2.  This cost actually comes from the Lycean ARcana official supplement for EOM.  I had to read it a couple of times as I found it odd too, but it does fit with my campaign.  I do not want my players to be caught up on what crystal and how much of these crystals they need, only that they need these crystals to use magic. I do not want my players keeping track of how many of the mundane spell crystals they have, as I make them keep track of so much and I could see where this could draw away from the game.  I do want them to know though that nothing is free. 
 HOwever, after reading your comments, it may be a good idea to put a weight and value per crystal and tell how many crystals a player gets per spell list.   I will have to explain that these do not effect the power of their spells and regardless they will always run out halfway to level and at level up.  I will explain this by telling them that crystals have a limited lifespan.  

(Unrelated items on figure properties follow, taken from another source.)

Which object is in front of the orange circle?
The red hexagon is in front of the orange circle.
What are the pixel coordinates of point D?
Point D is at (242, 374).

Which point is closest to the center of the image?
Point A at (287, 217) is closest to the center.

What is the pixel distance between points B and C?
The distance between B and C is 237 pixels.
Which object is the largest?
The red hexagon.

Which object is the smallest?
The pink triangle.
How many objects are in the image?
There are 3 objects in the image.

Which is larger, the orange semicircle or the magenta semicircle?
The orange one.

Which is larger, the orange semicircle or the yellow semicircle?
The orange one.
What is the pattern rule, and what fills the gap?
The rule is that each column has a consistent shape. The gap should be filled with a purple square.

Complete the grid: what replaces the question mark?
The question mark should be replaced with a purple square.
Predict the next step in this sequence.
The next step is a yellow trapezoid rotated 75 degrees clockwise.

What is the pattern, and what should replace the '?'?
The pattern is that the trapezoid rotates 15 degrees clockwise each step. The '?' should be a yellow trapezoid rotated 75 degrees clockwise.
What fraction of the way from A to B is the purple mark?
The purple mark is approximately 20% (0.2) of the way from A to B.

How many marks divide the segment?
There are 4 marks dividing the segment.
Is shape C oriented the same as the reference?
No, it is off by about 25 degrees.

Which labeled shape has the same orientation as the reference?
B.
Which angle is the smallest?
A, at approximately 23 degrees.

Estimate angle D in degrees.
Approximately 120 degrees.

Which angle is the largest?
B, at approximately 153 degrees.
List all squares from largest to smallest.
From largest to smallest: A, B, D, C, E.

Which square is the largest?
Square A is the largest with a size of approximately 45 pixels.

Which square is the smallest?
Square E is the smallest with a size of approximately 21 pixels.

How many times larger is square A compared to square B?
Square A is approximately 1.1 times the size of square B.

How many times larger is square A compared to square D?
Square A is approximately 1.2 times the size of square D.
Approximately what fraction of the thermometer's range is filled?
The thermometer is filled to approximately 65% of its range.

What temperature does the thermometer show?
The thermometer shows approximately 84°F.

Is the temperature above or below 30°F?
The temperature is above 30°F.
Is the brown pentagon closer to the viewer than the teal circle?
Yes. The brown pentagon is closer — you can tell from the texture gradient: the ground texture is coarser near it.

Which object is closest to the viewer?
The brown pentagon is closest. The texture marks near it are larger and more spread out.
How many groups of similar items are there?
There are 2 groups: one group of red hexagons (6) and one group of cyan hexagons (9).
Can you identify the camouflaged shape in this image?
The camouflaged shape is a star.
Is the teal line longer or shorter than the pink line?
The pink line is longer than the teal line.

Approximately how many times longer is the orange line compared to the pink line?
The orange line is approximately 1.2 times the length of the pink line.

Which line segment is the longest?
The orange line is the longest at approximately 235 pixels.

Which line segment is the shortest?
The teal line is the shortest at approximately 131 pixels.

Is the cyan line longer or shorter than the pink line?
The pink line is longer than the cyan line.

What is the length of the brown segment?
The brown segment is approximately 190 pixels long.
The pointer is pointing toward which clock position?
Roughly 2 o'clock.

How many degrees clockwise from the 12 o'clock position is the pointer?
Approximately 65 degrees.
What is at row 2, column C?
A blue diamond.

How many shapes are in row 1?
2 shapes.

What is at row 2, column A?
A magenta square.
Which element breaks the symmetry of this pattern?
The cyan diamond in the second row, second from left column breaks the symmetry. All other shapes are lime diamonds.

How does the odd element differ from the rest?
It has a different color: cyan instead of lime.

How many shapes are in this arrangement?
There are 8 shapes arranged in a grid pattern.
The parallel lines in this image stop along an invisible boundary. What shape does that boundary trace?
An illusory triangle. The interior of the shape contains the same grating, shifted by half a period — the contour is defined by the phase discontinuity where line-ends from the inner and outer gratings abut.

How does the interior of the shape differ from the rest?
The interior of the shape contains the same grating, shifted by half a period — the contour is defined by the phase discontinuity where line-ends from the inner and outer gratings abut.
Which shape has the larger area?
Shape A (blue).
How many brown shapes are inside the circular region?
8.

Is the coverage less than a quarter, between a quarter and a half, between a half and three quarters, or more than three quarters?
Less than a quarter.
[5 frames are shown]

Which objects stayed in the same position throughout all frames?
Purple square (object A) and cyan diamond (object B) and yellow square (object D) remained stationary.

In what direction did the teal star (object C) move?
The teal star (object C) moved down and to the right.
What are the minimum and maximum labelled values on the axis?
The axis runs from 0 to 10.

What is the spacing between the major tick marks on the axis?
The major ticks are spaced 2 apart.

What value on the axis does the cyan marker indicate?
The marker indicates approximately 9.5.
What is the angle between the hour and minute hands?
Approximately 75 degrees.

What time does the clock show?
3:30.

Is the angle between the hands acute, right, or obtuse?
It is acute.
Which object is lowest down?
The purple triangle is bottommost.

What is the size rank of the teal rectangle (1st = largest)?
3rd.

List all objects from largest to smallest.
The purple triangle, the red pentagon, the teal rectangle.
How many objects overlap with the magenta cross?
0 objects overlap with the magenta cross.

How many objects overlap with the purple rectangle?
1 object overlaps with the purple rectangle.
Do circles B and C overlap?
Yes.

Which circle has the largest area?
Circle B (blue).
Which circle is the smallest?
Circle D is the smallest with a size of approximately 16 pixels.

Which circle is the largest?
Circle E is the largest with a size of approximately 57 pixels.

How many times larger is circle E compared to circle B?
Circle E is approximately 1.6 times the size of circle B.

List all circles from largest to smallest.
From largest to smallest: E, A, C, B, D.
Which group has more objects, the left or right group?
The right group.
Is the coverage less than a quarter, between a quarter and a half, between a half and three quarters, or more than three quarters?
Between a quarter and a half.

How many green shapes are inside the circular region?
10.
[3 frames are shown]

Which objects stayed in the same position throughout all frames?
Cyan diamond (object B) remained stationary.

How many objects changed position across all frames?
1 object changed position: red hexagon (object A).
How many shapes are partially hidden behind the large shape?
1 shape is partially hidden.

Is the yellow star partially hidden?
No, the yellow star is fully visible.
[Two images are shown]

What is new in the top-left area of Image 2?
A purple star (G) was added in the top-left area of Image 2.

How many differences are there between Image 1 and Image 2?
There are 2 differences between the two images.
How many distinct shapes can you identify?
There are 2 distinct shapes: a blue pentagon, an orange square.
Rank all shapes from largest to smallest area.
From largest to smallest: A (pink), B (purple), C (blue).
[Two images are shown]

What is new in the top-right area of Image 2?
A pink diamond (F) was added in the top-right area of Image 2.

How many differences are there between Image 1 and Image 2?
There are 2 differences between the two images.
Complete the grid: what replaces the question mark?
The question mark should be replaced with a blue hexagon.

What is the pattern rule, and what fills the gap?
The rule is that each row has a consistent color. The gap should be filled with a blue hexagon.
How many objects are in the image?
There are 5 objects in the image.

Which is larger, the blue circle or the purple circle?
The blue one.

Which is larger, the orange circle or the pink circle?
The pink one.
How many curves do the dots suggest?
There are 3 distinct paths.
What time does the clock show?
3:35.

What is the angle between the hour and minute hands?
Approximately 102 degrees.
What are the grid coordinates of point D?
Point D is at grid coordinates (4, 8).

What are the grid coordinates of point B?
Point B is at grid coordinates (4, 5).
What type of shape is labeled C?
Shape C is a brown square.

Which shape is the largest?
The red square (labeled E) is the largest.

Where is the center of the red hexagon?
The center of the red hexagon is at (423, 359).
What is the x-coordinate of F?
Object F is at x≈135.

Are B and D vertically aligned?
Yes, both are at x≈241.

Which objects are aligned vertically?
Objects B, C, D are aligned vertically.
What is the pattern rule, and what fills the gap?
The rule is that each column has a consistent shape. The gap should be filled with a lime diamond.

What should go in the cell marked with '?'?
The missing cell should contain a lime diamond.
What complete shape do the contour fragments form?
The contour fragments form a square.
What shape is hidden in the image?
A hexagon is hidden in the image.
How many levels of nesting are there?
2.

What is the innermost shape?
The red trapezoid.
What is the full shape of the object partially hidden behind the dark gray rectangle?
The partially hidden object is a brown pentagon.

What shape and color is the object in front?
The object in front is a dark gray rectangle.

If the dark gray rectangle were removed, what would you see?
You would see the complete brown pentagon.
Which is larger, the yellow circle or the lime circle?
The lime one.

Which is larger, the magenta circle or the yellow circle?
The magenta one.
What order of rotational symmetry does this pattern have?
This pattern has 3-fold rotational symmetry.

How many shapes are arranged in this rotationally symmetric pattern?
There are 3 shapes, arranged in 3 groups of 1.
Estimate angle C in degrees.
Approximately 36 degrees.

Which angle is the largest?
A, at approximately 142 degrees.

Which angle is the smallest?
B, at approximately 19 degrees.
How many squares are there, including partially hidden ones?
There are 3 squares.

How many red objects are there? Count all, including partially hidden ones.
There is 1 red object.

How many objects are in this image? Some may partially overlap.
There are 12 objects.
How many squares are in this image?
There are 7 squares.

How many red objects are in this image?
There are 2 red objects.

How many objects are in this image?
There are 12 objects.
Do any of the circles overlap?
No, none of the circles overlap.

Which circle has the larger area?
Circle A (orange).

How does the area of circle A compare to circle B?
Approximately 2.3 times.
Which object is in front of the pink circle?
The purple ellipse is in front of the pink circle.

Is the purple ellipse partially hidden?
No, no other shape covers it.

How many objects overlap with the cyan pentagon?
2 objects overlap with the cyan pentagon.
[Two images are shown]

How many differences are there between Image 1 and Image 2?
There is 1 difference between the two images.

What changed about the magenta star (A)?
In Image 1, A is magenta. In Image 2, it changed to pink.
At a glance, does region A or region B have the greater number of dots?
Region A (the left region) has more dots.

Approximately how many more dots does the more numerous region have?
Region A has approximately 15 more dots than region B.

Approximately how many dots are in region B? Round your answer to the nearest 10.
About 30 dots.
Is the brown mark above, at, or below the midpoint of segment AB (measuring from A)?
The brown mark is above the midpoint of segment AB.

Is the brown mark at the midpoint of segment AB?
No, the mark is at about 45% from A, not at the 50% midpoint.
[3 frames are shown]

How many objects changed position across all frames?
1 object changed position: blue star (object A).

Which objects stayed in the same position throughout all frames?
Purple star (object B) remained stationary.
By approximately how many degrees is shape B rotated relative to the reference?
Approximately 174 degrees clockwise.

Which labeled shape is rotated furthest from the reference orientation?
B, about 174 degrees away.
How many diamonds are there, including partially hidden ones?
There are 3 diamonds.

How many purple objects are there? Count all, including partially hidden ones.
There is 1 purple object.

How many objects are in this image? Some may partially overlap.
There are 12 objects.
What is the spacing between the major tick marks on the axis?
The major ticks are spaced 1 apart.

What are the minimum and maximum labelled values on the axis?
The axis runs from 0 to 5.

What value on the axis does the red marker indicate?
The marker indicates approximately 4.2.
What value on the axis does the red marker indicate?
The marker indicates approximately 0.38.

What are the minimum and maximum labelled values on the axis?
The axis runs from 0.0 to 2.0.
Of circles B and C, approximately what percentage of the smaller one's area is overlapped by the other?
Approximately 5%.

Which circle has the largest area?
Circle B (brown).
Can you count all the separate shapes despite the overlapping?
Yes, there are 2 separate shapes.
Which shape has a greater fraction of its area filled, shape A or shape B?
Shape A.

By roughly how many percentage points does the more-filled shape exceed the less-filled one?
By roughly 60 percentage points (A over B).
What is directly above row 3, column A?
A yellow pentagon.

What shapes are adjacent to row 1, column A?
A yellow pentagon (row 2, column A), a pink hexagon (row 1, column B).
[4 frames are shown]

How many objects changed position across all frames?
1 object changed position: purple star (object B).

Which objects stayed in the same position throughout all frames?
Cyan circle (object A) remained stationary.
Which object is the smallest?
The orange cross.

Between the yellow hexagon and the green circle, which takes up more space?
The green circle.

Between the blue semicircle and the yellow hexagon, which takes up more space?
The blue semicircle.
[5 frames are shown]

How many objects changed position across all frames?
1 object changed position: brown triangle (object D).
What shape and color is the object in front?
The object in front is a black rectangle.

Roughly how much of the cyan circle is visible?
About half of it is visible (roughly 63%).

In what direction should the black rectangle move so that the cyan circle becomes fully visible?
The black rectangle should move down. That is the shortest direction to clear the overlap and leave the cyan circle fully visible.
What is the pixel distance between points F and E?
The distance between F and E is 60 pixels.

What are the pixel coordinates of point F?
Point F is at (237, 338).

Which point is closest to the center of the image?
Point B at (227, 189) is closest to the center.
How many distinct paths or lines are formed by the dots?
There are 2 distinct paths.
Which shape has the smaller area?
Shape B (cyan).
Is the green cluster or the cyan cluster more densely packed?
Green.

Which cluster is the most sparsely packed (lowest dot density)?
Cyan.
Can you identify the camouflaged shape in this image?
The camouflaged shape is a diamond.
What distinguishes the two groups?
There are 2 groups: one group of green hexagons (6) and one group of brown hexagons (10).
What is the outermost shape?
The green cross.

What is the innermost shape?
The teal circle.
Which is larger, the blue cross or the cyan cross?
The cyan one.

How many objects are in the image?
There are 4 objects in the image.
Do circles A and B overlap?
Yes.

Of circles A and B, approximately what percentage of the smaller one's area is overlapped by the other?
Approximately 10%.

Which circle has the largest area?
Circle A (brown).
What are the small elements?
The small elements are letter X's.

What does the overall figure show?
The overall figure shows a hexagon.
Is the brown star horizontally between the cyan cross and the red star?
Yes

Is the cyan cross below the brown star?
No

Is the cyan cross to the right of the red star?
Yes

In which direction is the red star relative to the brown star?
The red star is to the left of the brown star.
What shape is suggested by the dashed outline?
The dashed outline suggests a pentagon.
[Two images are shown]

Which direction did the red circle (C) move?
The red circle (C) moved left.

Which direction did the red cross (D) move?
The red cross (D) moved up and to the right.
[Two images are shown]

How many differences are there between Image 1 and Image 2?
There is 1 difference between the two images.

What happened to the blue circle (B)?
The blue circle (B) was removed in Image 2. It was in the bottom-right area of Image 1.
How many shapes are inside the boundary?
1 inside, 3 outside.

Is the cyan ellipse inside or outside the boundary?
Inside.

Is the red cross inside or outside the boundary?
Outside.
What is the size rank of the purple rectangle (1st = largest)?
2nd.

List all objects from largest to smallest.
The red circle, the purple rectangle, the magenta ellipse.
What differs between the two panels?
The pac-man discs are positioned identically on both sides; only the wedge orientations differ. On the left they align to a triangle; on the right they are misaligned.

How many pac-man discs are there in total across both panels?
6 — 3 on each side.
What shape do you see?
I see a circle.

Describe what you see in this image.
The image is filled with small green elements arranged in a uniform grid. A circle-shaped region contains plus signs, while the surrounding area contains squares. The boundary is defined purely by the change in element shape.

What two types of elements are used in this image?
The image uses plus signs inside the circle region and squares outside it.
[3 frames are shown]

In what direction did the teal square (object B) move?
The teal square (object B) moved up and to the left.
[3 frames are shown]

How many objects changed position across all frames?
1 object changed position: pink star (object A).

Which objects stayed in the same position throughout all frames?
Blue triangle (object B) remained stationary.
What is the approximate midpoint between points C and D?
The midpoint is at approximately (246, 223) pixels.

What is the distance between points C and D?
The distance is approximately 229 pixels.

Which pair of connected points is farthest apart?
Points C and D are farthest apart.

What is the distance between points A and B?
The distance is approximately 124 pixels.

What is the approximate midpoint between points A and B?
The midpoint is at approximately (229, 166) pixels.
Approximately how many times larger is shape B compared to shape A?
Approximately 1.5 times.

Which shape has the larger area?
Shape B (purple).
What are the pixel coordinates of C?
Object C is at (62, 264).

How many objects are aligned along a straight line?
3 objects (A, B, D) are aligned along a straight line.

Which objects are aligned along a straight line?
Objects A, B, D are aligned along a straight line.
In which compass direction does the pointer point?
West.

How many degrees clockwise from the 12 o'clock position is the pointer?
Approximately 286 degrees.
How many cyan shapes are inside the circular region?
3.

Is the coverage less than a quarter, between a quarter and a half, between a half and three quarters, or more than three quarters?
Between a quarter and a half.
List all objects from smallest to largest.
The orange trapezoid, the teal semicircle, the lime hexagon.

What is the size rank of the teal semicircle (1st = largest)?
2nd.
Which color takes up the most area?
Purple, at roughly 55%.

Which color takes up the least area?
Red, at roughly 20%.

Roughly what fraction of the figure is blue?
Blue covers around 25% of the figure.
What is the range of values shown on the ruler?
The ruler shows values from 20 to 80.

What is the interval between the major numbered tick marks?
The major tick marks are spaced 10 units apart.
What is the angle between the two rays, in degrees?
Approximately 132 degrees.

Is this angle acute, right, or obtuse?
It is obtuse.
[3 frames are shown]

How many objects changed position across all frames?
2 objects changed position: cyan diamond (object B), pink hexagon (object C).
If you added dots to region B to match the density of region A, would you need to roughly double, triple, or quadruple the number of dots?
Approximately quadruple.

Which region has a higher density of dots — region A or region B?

3. In the Lyccean Arcana, there is a section that talks about "power components".  These power components are an option for the system.  I decided to opt this option.  The option is listed the same as I wrote it except that a player only loses -2 caster levels to cast a spell instead of half.  I thought this was fare because, as a spell caster gets more powerful, so does his spells and so does the importance of spell components.    My other option was to say that, without spell components, he can only cast spells at a certain level no matter what his level is. For instance, i would have made a rule that said anyone can cast spells of 5th level without spell components.  That is still an option. 

4. Thank you  

5. I keep track of my player's inventories of magical items "thanks dm genie" so it would be easy for me to know if a player is carrying a scrying device (magically crafted).  

6. The precise is still an option for the pc and negates the  miss chance. 

7 This is just flavor for the revive spell.  In my campaign it is very uncommon for a person to come back to life or be brought back to life.  Humanoid in my campaign eventually reincarnate into gods somewhere after a few lifetimes.  The religion of my campaing is very stern on if youre dead you stay dead.  However, for flavor, I needed to write a reason for having a revive spell in my campaign.  I also need to make sure the pcs understand how special it is for someone to come back from the dead.  The monetary cost for all three revives is the same for the equivelent spell in the phb.  

The Sarcophgus flavor was an idea that came from one of my favorite shows. SG1 where they use special magical Sarcophgus to heal people and bring them back to life.


----------



## Verequus (May 12, 2005)

DonTadow said:
			
		

> 5. I keep track of my player's inventories of magical items "thanks dm genie" so it would be easy for me to know if a player is carrying a scrying device (magically crafted).




No, I meant: Why is starting scrying from your point of space so easy? A broader reason would be familiarity - where ever you have been or whatever you can see right now (not including scried places).



> 7 This is just flavor for the revive spell. In my campaign it is very uncommon for a person to come back to life or be brought back to life. Humanoid in my campaign eventually reincarnate into gods somewhere after a few lifetimes. The religion of my campaing is very stern on if youre dead you stay dead. However, for flavor, I needed to write a reason for having a revive spell in my campaign. I also need to make sure the pcs understand how special it is for someone to come back from the dead. The monetary cost for all three revives is the same for the equivelent spell in the phb.
> 
> The Sarcophgus flavor was an idea that came from one of my favorite shows. SG1 where they use special magical Sarcophgus to heal people and bring them back to life.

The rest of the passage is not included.